К этому времени Гарольд Лотридж уже раздулся от посетившего его осознания собственной значимости. Теперь рассказ Лотриджа о его участии в расследовании заметно отличался не только от того, что имело место в действительности, но даже и от того, что он говорил в январе предыдущего года. Напомним, что тогда он увидел странный сон, который пересказал рабочим на стройке. В полицию Лотридж не обращался и, скорее всего, никогда бы не обратился, поскольку сон был из разряда «ни о чём». В том сновидении он увидел Адольфа Хотеллинга в странных, запачканных грязью и кровью одеждах, «старец» молча смотрел ему в глаза и игнорировал задаваемые вопросы. Вот и весь сон! Теперь же Гарольд настаивал на том, что это был и не сон вовсе, а некое сверхъестественное видение, в котором Хотеллинг нёс на руках окровавленную девочку и просил Лотриджа о помощи. Проснувшийся Лотридж решил немедленно поехать в полицию или в службу шерифа, но вместо этого, как мы знаем, почему-то отправился на стройку школы и принялся там трепаться.

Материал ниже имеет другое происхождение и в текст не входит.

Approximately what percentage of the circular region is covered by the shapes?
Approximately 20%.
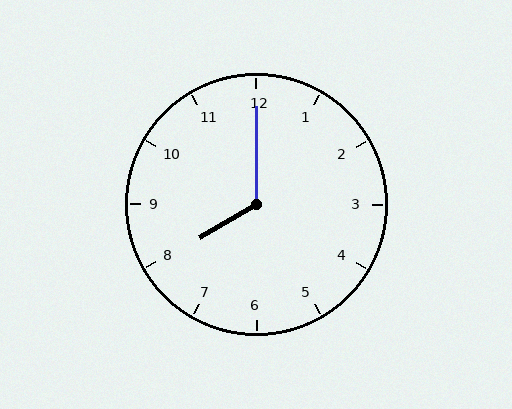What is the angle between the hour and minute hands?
Approximately 120 degrees.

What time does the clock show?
8:00.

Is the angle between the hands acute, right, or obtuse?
It is obtuse.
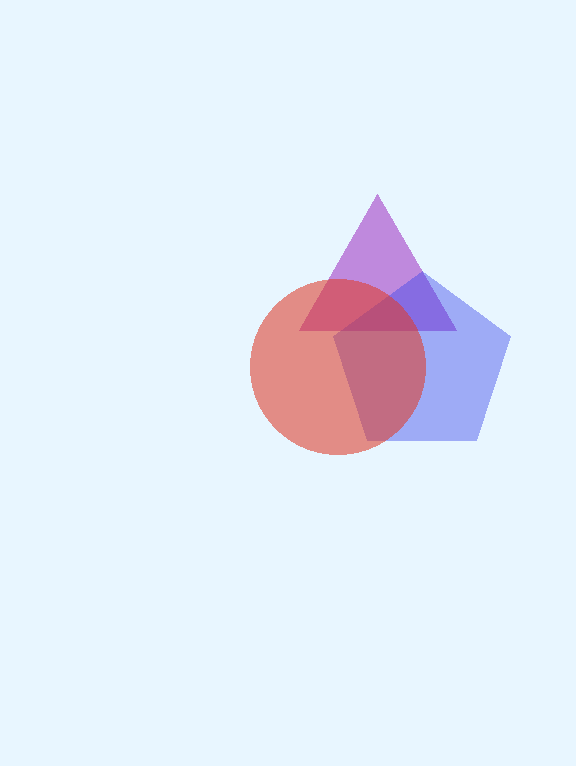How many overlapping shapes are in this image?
There are 3 overlapping shapes in the image.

В решении по апелляции, вынесенном 29 марта 1929 г. желание Лотриджа пересмотреть получаемые доли премиального фонда в его пользу, было признано справедливым. Судьи исходили из того, что Лотридж во всём помогал помощнику шерифа Пэйлтропу, что подтверждалось свидетельскими показания незаинтересованных лиц, исчерпывающе отвечал на все его вопросы и назвал имя, фамилию, место жительства подозреваемого и многие прочие детали. Помощник же шерифа Пэйлтроп преподносил дело так, словно Лотридж не хотел ему помогать и лишь благодаря его – Пэйлтропа – умению построить беседу и оказать нужное давление на свидетеля необходимая информация была получена. Судьи оценили поведение помощника шерифа, допрошенного в ходе процесса довольно нелицеприятным комментарием: «офицер выглядел напыщенным» («that of the officer an air of bombast»).

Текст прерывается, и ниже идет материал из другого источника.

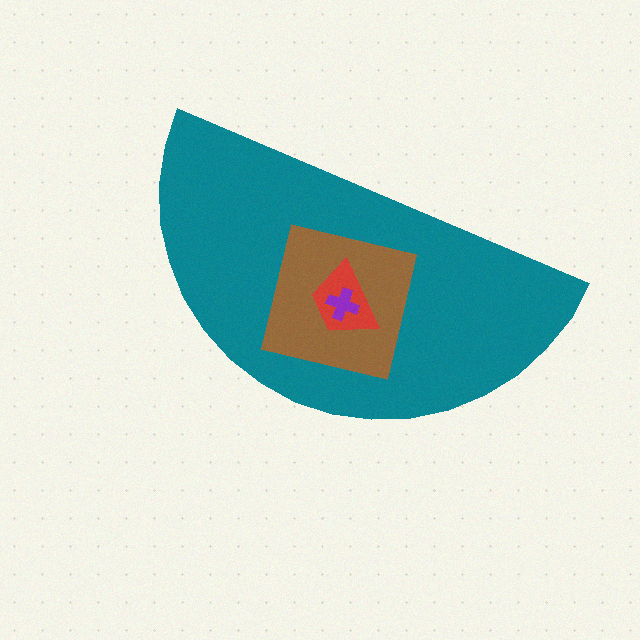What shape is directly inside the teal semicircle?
The brown square.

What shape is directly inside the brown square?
The red trapezoid.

История Адольфа Хотеллинга вызывает немалое удивление той неожиданной чудовищной метаморфозой, что продемонстрировал её герой. Из совершенно нормального и положительного во всех отношениях мужчины он одномоментно – или почти одномоментно – превратился в жестокосердного монстра. Ощущение невероятности произошедшей с Хотеллингом перемены лишь усиливается от сознания того, что человек этот изображал из себя ревностного и богобоязненного верующего.

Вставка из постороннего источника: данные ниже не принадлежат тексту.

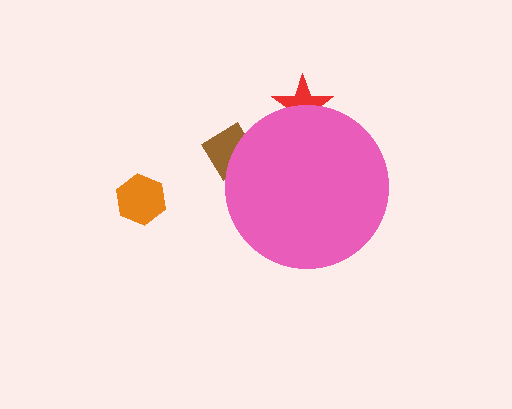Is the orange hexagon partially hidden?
No, the orange hexagon is fully visible.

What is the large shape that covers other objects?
A pink circle.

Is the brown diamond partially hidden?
Yes, the brown diamond is partially hidden behind the pink circle.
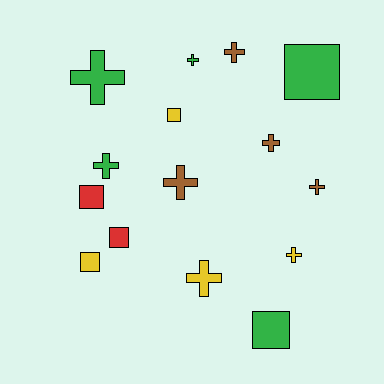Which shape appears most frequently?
Cross, with 9 objects.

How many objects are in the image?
There are 15 objects.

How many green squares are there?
There are 2 green squares.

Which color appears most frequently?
Green, with 5 objects.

Первое письменное признание, подписанное Хотеллингом после допроса вечером 17 января и переданное окружной прокуратурой на следующий день «Central press association» для публикации в газетах. Текст, написанный преступником собственноручно, гласит: «Адольф Хотеллинг, Овоссо, Мичиган. Признаю убийство Дороти Шнейдер.»
Можно ли как-то объяснить природу подобной метаморфозы?
Наверное, да и даже более того, объяснение это окажется не особенно запутанным. Природа того внутреннего переворота, что пережил Хотеллинг, кроется в человеческой сексуальности. Этот аспект поведения Хотеллинга не исследовался вообще и никого из современников не заинтересовал – всем было достаточно того, что Адольф признал себя виновным и это признание являлось истинным. Было бы, конечно, очень интересно услышать пояснения самого Хотеллинга по некоторым интимным вопросам, проливающим свет на его мотивацию, но тут мы можем говорить только в сослагательном наклонении: чего нет – того нет! Но даже не зная объяснений из первых уст, мы можем многое понять по отдельным деталям, достоверно известным.